Ein gewisses Konfliktpotenzial gibt es mit aktuellen Nutzergruppen und Nutzungen wie Familiengärten, Hündeler, Hornusser, Pferdesport etc. die aufgrund ihres jahrelangen Engagements und der Tatsache, dass kaum andere Interessen angemeldet wurden, eine Art exklusives Gewohnheitsrecht ableiten, das mit den neuen Gestaltungswünschen sorgfältig abgeglichen werden muss.

Der Wunsch von YB nach Trainingsfeldern ist dagegen ein Bedürfnis, das nach Auffassung der IGA nicht in diese neu gewonnene Gestaltungsfreiheit auf der Kleinen Allmend passt. Eben hat ja die Stadt die geplanten Sportfelder als nicht ökokompatibel (Beleuchtung, Drainage, Ballfänge, WC etc. etc.) verworfen und es wären sicher unerwünschte Zusatzbauten und erneute Parkierungsprobleme zu erwarten.

Nutzung grosse Allmend

Insbesondere die freie Nutzung der grossen Allmend wird von allen Seiten massiv eingeschränkt.

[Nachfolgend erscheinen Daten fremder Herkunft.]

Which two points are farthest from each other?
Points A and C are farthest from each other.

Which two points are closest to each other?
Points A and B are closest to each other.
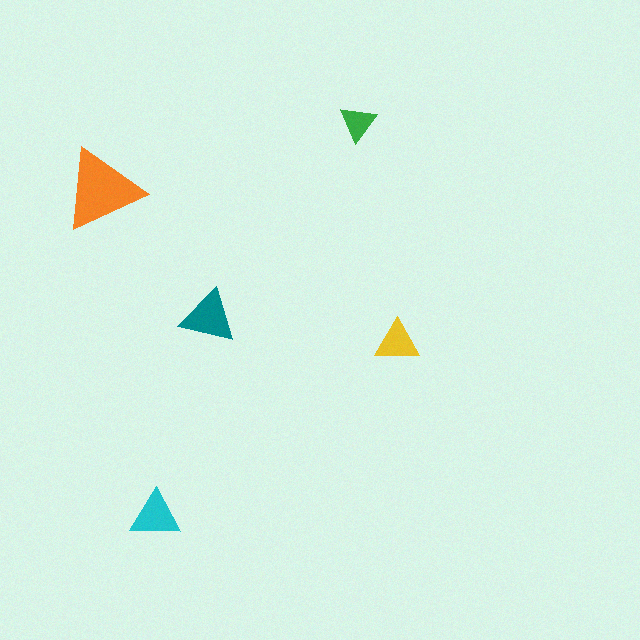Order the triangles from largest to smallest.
the orange one, the teal one, the cyan one, the yellow one, the green one.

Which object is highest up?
The green triangle is topmost.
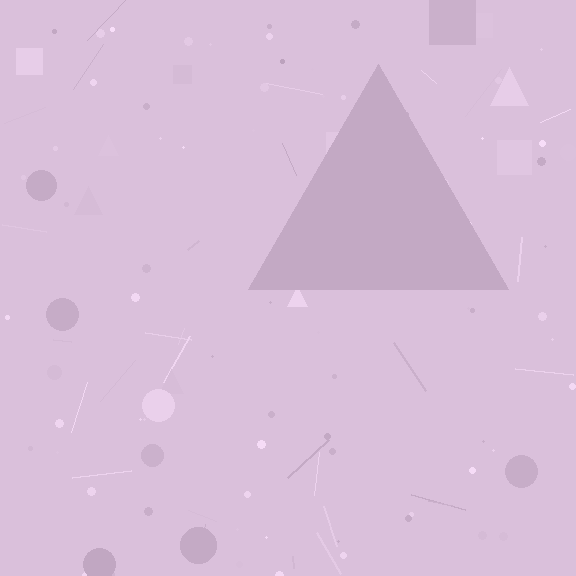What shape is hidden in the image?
A triangle is hidden in the image.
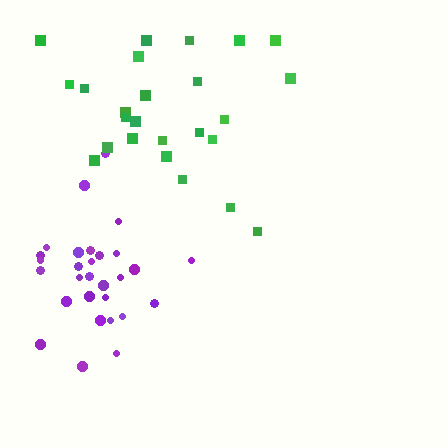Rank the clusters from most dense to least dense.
purple, green.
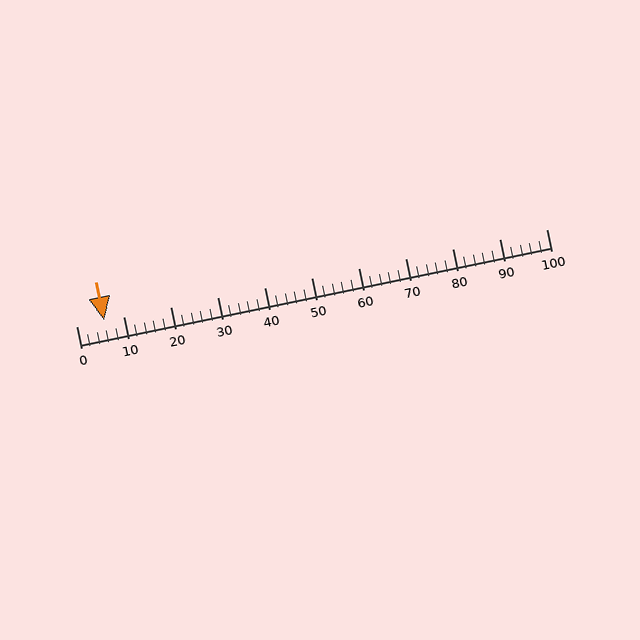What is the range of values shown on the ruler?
The ruler shows values from 0 to 100.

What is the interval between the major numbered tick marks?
The major tick marks are spaced 10 units apart.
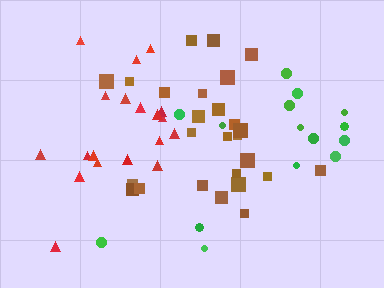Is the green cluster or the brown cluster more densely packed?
Brown.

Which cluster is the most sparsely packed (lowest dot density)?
Green.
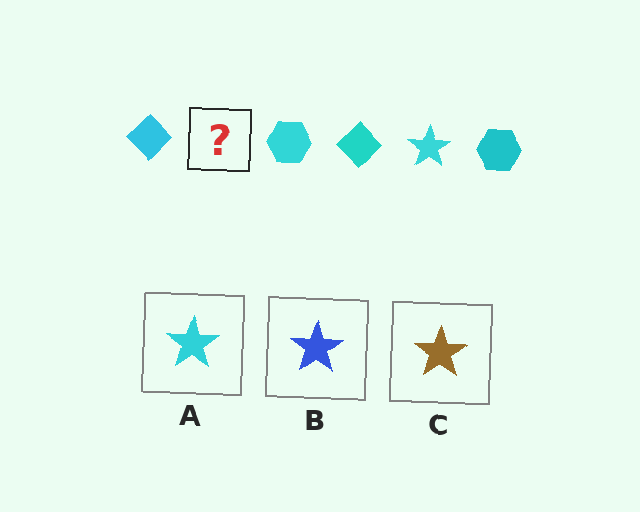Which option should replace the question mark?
Option A.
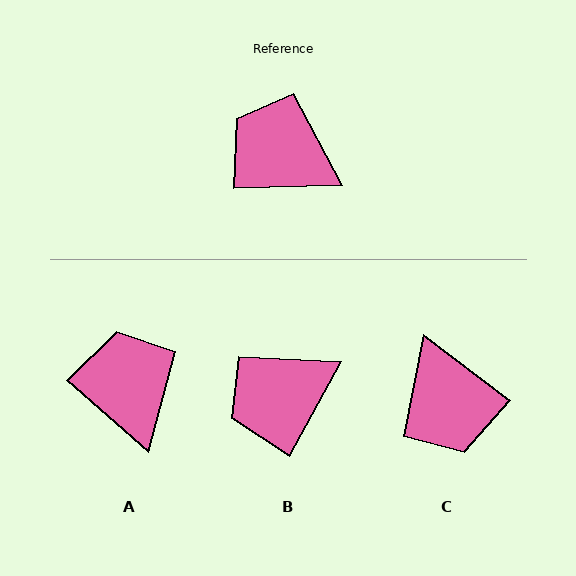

Es sind nicht nur die Sportaktivitäten, die vermehrt auch nur den entsprechenden Vereinsmitgliedern zugänglich sind, sondern auch die immer grösser werdenden Events und die Expansion des Messebetriebs. Es ist nachvollziehbar, dass sich die Stadt Bern hier in einer grossen Konkurrenz mit anderen Städten sieht. Trotzdem sollten gewisse minimale Forderungen aus Sicht der IGA formuliert und eingehalten werden.
· Für Grossanlässe wurde die Fläche des ehemaligen Hyspaareals aufwändig umgestaltet. Dabei wurde eine grosse, allgemein nutzbare Rasenfläche, sowie ein Rasenfeld für Fussball aufgehoben. Kulturelle Veranstaltungen und Grossanlässe müssen in Zukunft auf den dafür vorgesehenen Flächen (Zirkusplatz, neue Kiesfläche) stattfinden. Die Rasenflächen der Grossen Allmend dürfen dafür nicht mehr angeboten werden.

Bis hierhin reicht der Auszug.